Au niveau des allocutions, Zoé Alangba, assistante projet à l’OIM, qui représentait la cheffe de mission (Marina Shramin), a trouvé des mots justes pour expliquer à l’assistance que l’institution pour laquelle elle travaille « n’était pas contre la migration, mais combattait plutôt la migration irrégulière » A sa suite, Koné Mamadou (cadre à la CAIDP), représentant le parrain – le DG de la DGIE – y est allé de son message de sensibilisation contre la migration irrégulière, à l’endroit de la jeunesse. Il s’est appuyé sur son exemple pour parler de cœur à cœur avec lepublic. En effet, il a été migrant en Europe et il a décidé de rentrer en Côte d’Ivoire pour servir son pays. Il a exhorté « les jeunes à travailler afin de pouvoir avancer sur le plan social » Et pour cause, seul le travail garantit une dignité à un homme.

Volontaires du projet MaM à l’œuvre avec succès

Les cinq volontaires du projet ‘’Migrants as Messengers’’ (Migrants comme Messagers) à savoir Maï, Hortense, Angèle, Boniface et Arouna n’ont ménagé aucun effort pour œuvrer dans la sensibilisation des populations du quartier ‘’2ème arrêt’’. Fort heureusement leurs messages ont séduit et conquis l’assistance dont quelques membres ont décidé d’être leur relais dans leurs familles respectives et au-delà. 

En définitive, le programme de la première édition de ce festival s’est déroulé autour des messages de sensibilisation, des chants, de la projection des films sur la migration irrégulière, des témoignages et des échanges, et d’un match de foot entre les vétérans du quartier.

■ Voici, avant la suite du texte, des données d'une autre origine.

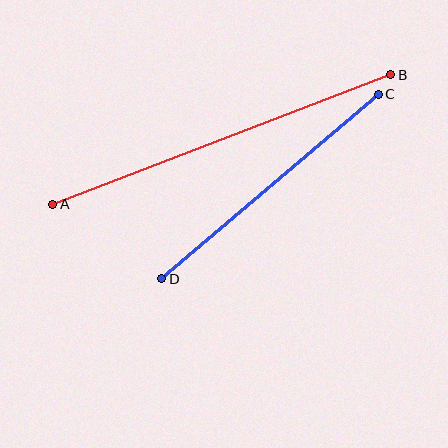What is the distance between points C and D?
The distance is approximately 285 pixels.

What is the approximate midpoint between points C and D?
The midpoint is at approximately (270, 186) pixels.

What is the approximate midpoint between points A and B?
The midpoint is at approximately (222, 139) pixels.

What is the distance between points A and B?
The distance is approximately 362 pixels.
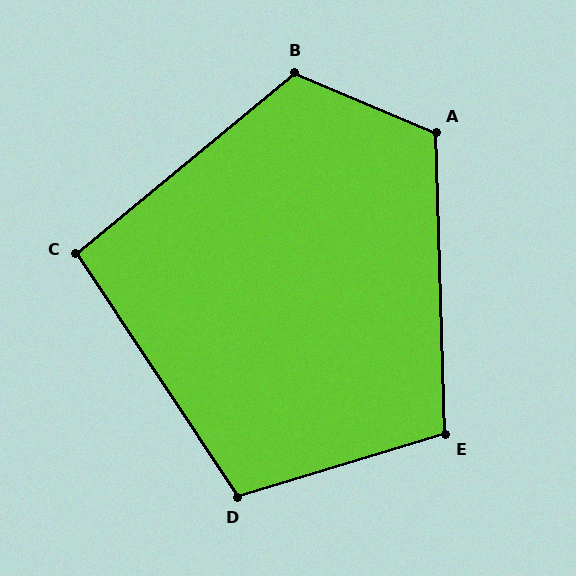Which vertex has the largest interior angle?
B, at approximately 118 degrees.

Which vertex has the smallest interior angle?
C, at approximately 96 degrees.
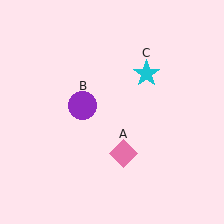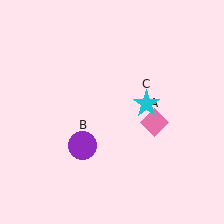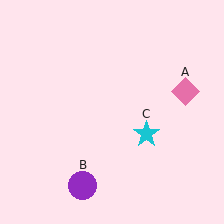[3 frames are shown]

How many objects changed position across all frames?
3 objects changed position: pink diamond (object A), purple circle (object B), cyan star (object C).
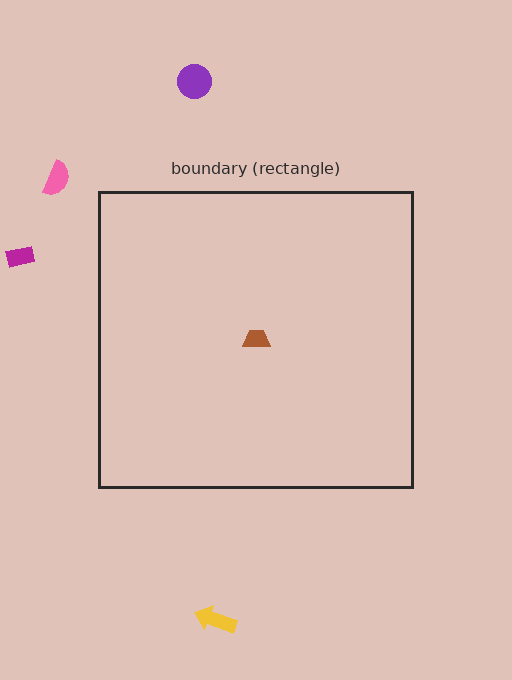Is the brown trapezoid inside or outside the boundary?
Inside.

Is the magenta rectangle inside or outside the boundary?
Outside.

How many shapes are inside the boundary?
1 inside, 4 outside.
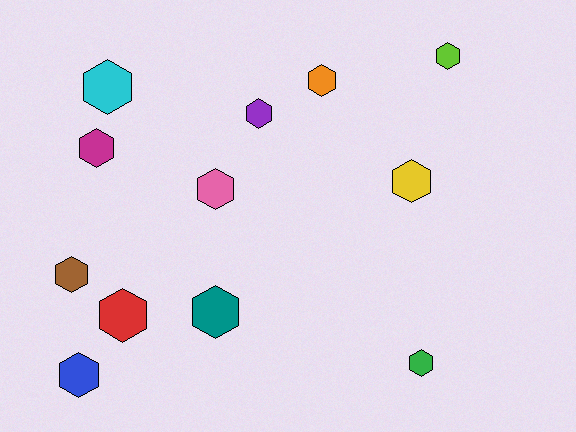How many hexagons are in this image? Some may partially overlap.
There are 12 hexagons.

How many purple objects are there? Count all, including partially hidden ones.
There is 1 purple object.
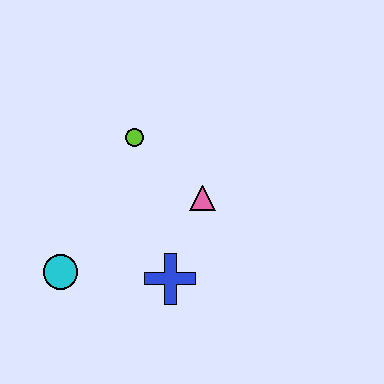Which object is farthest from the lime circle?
The cyan circle is farthest from the lime circle.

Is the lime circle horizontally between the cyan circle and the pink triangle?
Yes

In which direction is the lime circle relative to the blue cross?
The lime circle is above the blue cross.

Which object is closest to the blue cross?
The pink triangle is closest to the blue cross.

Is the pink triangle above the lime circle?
No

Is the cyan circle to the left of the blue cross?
Yes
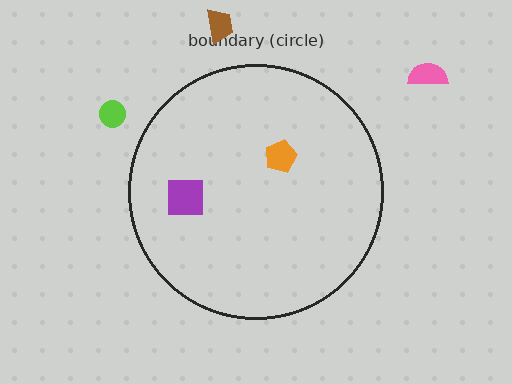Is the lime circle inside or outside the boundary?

Parce qu’on ne peut pas trouver élément plus fédérateur et plus expressif de la cohésion sociale que le sport-roi.

Au final après deux jours d’intenses activités, les festivaliers ont bouclé ce rendez-vous socio-culturel, tout en prenant date pour la deuxième édition qui aura lieu l’année prochaine, pour le grand bonheur des habitants du quartier.